Wednesday, May 9, 2012

Pemimpin Amerika Latin Bernyali Tinggi

LA PAZ, KOMPAS.com - Kita sudah paham tentang kritikan-kritikan gencar Presiden Venezuela Hugo Chavez pada dominasi AS di benua Amerika Latin. Juga sudah tak asing lagi penolakan mantan Presiden Brazil, Lula Inacio da Silva pada tatanan dunia yang dianggap tidak adil.

Ini menambah daftar pemimpin Amerika Latin yang memberontak hegemoni AS dan Barat. Fidel Castro, mantan Presiden Kuba adalah figur yang terkenal soal ini.

Pada April 2012 lalu, Presiden Argentina Cristina Fernandez menambah daftar pemimpin yang melakukan perlawanan itu. Cristina menasionalisasi YPF, korporasi penguasa bisnis minyak dan gas yang dimiliki Repsol, korporasi milik Spanyol.

YPF, mirip seperti Pertamina di Indonesia, didirikan pada tahun 1922. Namun YPF diswastakan pada tahun 1993 atas kesepakatan Argentina dengan IMF. Saat itu Argentina kekurangan uang sehingga harus meminjam dari IMF.

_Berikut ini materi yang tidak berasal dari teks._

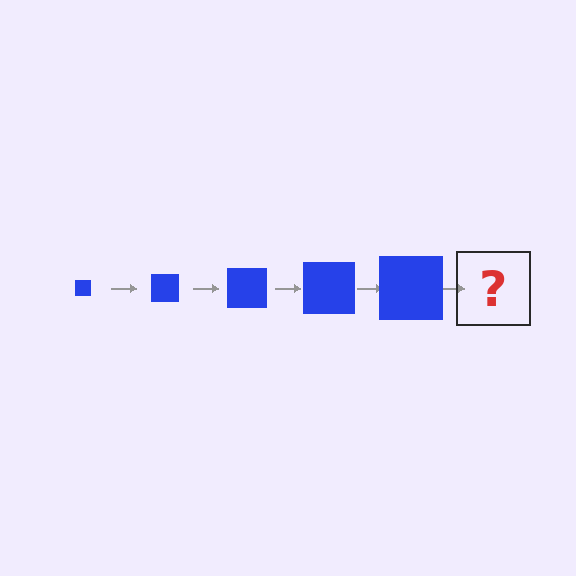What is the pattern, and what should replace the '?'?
The pattern is that the square gets progressively larger each step. The '?' should be a blue square, larger than the previous one.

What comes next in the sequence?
The next element should be a blue square, larger than the previous one.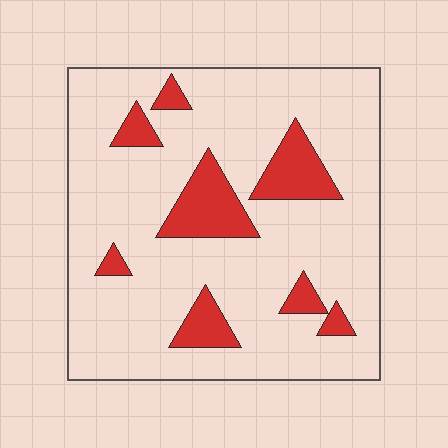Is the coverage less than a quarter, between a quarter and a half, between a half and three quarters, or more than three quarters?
Less than a quarter.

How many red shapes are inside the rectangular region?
8.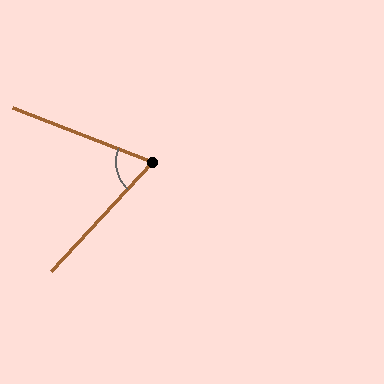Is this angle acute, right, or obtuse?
It is acute.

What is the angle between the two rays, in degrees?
Approximately 68 degrees.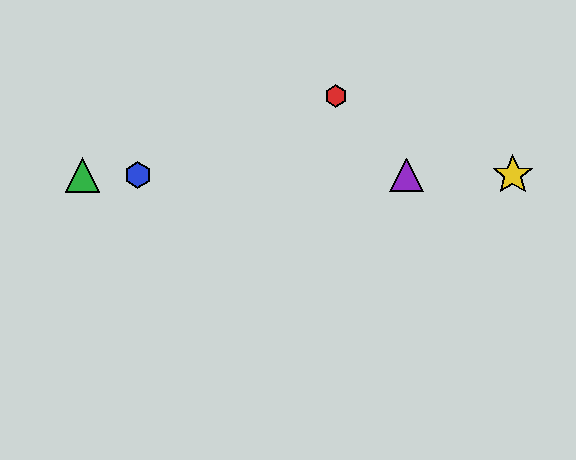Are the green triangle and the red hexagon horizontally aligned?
No, the green triangle is at y≈175 and the red hexagon is at y≈96.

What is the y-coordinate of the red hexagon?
The red hexagon is at y≈96.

Namun Cristina mengatakan lepasnya YPF ke tangan asing membuat Argentina menjadi satu-satunya negara di Amerika Latin yang tidak memiliki kedaulatan atas kekayaan migas yang dimiliki sendiri.

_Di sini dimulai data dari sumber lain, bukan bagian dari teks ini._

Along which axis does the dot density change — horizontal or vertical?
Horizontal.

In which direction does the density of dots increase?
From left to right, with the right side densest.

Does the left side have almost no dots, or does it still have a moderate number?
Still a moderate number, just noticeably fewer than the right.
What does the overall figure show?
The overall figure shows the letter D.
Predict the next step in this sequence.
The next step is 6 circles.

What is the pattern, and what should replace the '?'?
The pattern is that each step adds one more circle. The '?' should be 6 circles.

Ketua Komisi Perdagangan Uni Eropa, Karel De Gucht, Senin (6/5/2012), di Brussels, Belgia, mengatakan UE akan mengambil tindakan terhadap Argentina.

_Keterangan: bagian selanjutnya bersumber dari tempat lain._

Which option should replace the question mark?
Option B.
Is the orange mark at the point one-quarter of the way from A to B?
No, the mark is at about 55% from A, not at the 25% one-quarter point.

Cristina tetap jalan terus dengan tindakannya. Dia tetap melanjutkan langkahnya dengan menunjuk pemimpin baru YPF yang sudah resmi kembali menjadi milik negara dan didukung peraturan yang disetujui parlemen Argentina. Intinya, nasionalisasi itu didukung.

Langkah serupa dilakukan kembali oleh Presiden Bolivia, Evo Morales, yang pekan lalu juga menasionalisasi Red Electra, korporasi milik Spanyol yang menguasai perusahaan listrik negara di Bolivia.

Morales mengatakan Red Electra dinasionalisasi demi kepentingan rakyat kebanyakan, terlebih lagi Red Electra tidak memperluas investasi dalam rangka pemenuhan kebutuhan energi listrik.

Langkah Morales adalah yang terbaru setelah menasionalisasi kekayaan minyak dan gas pada tahun 2006 lalu, yang telah lepas ke sejumlah korporasi asing.

Ancaman pada Morales tidak sedikit saat itu dan dikumandangkan bahwa negara ini akan mengalami penurunan investasi karena nasionalisasi itu. Kini yang terjadi, Bolivia lebih makmur setelah Evo Morales menjadi Presiden tahun 2006.

Andaikan Indonesia mempunyai pemimpin yang seperti itu, mungkin rakyat akan lebih makmur dan sejahtera.